Intel VTune
The Intel VTune™ Amplifier can be used to identify and analyse various aspects in both serial and parallel programs and can be used for both OpenMP and MPI applications. It can be used with a command line interface (CLI) or a graphical user interface (GUI).
Using the Graphical User Interface (GUI)
The graphical interface of the Intel VTune Amplifier XE can usually be started by using the command amplxe-gui
. The following analysis categories are available:
Hotspots
Information on what parts of the code take up most of the runtime and how they may be optimized
- Hotspots
- Memory Access
Microarchitecture
Information on how efficiently the code utilizes the underlying hardware
- Microarchitecture Exploration
- Memory Access
Parallelism
Information on how efficient the parallelization of the code is
- Threading
- HPC Performance Characterization
The following steps lead to a basic optimization of the code. Note that this is only a general approach and that a custom analysis may be more helpful depending on the application.
Step 1: Find the Hotspots
Click on Configure Analysis and select the Hotspot Analysis (usually selected by default). Configure the analysis by specifying a script or executable and setting necessary parameters and environment variables. Click the start button to start the analysis. Try to keep the amount of other software running on the same machine to a minimum to achieve accurate and reproducable results. Once the analysis has finished, the Summary window should open automatically and the results must be interpreted.

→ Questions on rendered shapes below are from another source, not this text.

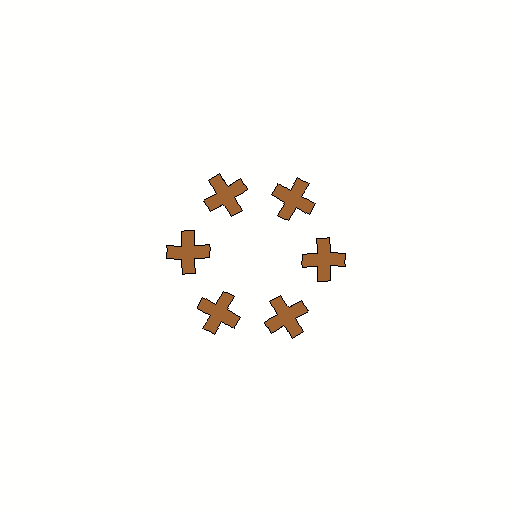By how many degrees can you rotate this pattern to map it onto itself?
The pattern maps onto itself every 60 degrees of rotation.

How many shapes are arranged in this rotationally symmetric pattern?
There are 6 shapes, arranged in 6 groups of 1.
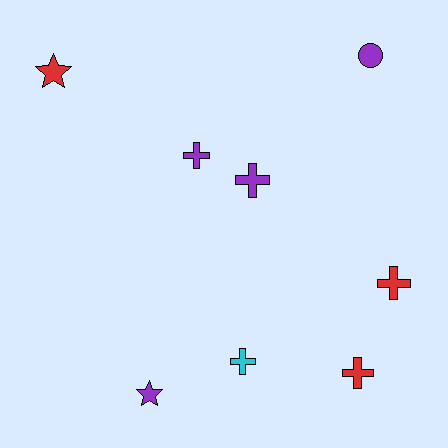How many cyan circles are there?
There are no cyan circles.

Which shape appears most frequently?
Cross, with 5 objects.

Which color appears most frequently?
Purple, with 4 objects.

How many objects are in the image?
There are 8 objects.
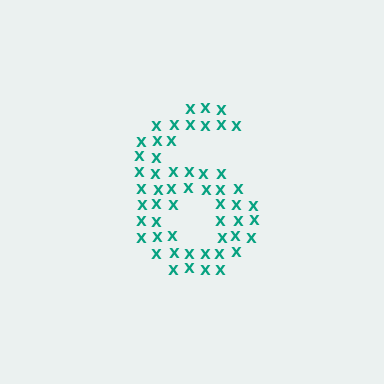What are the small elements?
The small elements are letter X's.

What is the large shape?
The large shape is the digit 6.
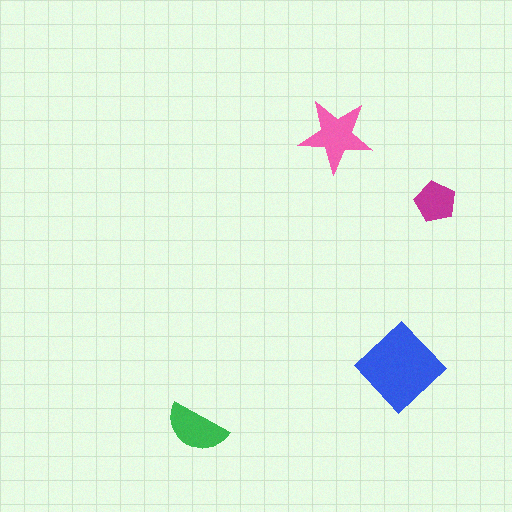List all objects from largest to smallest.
The blue diamond, the pink star, the green semicircle, the magenta pentagon.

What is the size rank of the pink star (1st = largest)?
2nd.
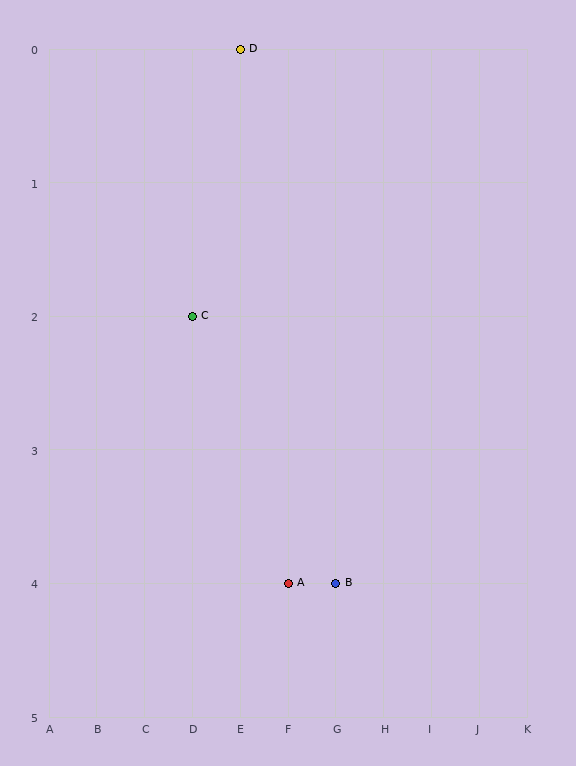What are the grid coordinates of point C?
Point C is at grid coordinates (D, 2).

The Elapsed Time shows the total runtime of the application including idle times while CPU Time is the sum of the CPU times of all threads. The Paused time is the total time the application was paused using the GUI, CLI commands or user API. The Top Hotspots section shows the most time-consuming functions sorted by CPU time. Below these one can find a histogram displaying the effective CPU Utilization of the application.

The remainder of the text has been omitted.